If you’re having a tough time figuring out the Microsoft Cloud OS, you’re not alone. Why else would the company put up a blog post titled “What is the Cloud OS?” the same day it rolls out a host of major upgrades to System Center 2012 and InTune in support of its cloud platform? Microsoft’s basic vision for Cloud OS is for it to function like a desktop or server OS charged with managing hardware and applications — at cloud scale. The company’s dream here is for IT to have a single pane of glass for monitoring and provisioning all the resources running in the company’s private cloud, as well as in partners’ clouds and especially Microsoft’s public cloud, Windows Azure.

For example, an IT admin could flip a couple of switches to transfer a workload from in-house servers to a service provider or to Azure, whether for lack of available hardware on-site, to save money because the service provider can do it more cheaply, or because said IT admin is too short-handed to manage that load himself.

All of that would be completely invisible to end-users, who could go about their workdays, securely accessing apps and data from their device of choice from wherever they happen to have an Internet connection.
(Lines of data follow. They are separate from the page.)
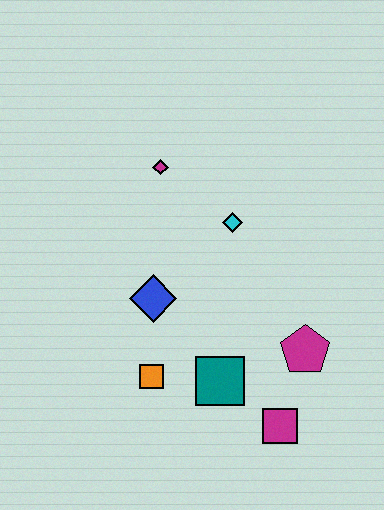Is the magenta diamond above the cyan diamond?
Yes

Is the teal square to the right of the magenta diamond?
Yes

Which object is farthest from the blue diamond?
The magenta square is farthest from the blue diamond.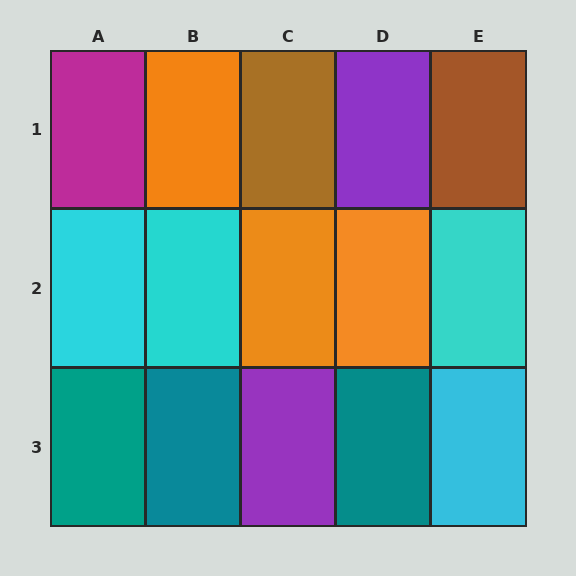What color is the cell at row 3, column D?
Teal.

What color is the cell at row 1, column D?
Purple.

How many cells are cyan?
4 cells are cyan.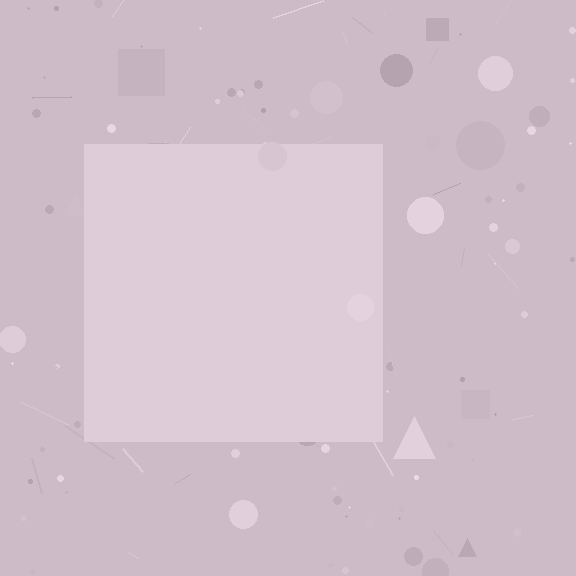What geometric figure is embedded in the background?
A square is embedded in the background.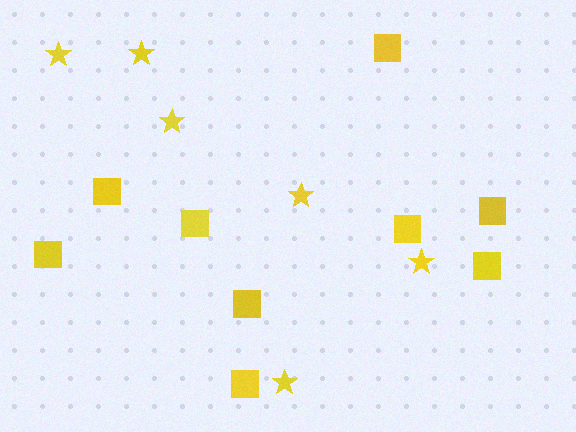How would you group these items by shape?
There are 2 groups: one group of squares (9) and one group of stars (6).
This broad vision rests on the combination of Windows Server 2012, Windows Azure, and the linchpin between them, System Center 2012. Available now, Service Pack 1 for System Center 2012 gives companies a means of managing data center components (networking, storage, and compute) as whole, rather than in a piecemeal fashion. The goal is to enable such capabilities as multitenancy, network virtualization, and storage virtualization for automated, hybrid cloud environments.

“All System Center 2012 components are now enabled to run in a Windows Server 2012 environment and provide management capabilities for Windows Server 2012 Hyper-V, Windows Server 2012 Servers, guest operating systems and applications,” according to Mike Schutz, general manager for Windows Server and Management Product Marketing.

System Center 2012 SP1 provides IT with a place for centrally managing cloud-based applications and resources running in their data centers, on a hosted service provider data center, or on Windows Azure. Administrators can, for example, move virtual machines to Windows Azure and manage them from within System Center. They could also use System Center 2012 SP1 to back up their servers to Windows Azure or a third party.

“With SP1, a single instance of Virtual Machine Manager now supports up to 8,000 VMs on clusters of up to 64 hosts, and customers can easily extend beyond these limits with multiple instances of VMM, enabling data center management at large scale,” according to Schutz.

Microsoft also announced it has unified Windows Intune cloud-based service and System Center Configuration Manager as a single management solution for PCs and mobile devices. The marriage aims to provide the tools for securing and managing Windows-based clients (from Windows 8 PCs, Windows RT tablets, and Windows smartphones), as well as devices running Android and iOS.

With Intune, IT admins will now be able “to manage both corporate- and personally owned devices with a single console, making it easier to identify and enforce compliance. Users can also access a self-service portal for selecting and installing company apps,” according to Schutz.

Microsoft is intent on wooing the service-provider market to help build out that broad, interconnecting Cloud OS cluster. To that end, the company announced Windows Azure technologies that providers can run on their own Windows Server 2012 infrastructure “for high-scale website and virtual machine hosting services,” according to the company.

Among Microsoft’s other Cloud OS announcements:

  • Configuration Manager 2012 SP1 itself contains several enhancements, including support for Windows 8 and Windows Server 2012, the ability to limit downloads on 3G and 4G network connections to prevent unwanted data charges; native management of Windows Embedded devices, support for PowerShell for administrative tasks, the use of Windows Azure for client package distribution, and support for Mac OS X devices and Linux and Unix servers.
  • Endpoint Protection 2012 SP1contains enhancements, including the ability to automatically deploy definition updates three times per day; real-time administrative actions to update definitions, scan, and remediate issues quickly; and client-side merge of antimalware policies.
  • The company has rolled out a new Azure-based service called System Center Global Service Monitor that extends System Center’s application monitoring capabilities to help companies evaluate and boost Web-app performance.
  • The company has also built an Azure-based management solution called System Center Advisor that enables IT departments to assess server configurations and proactively avoid problems, help to resolve issues faster and reduce downtime, according to Microsoft.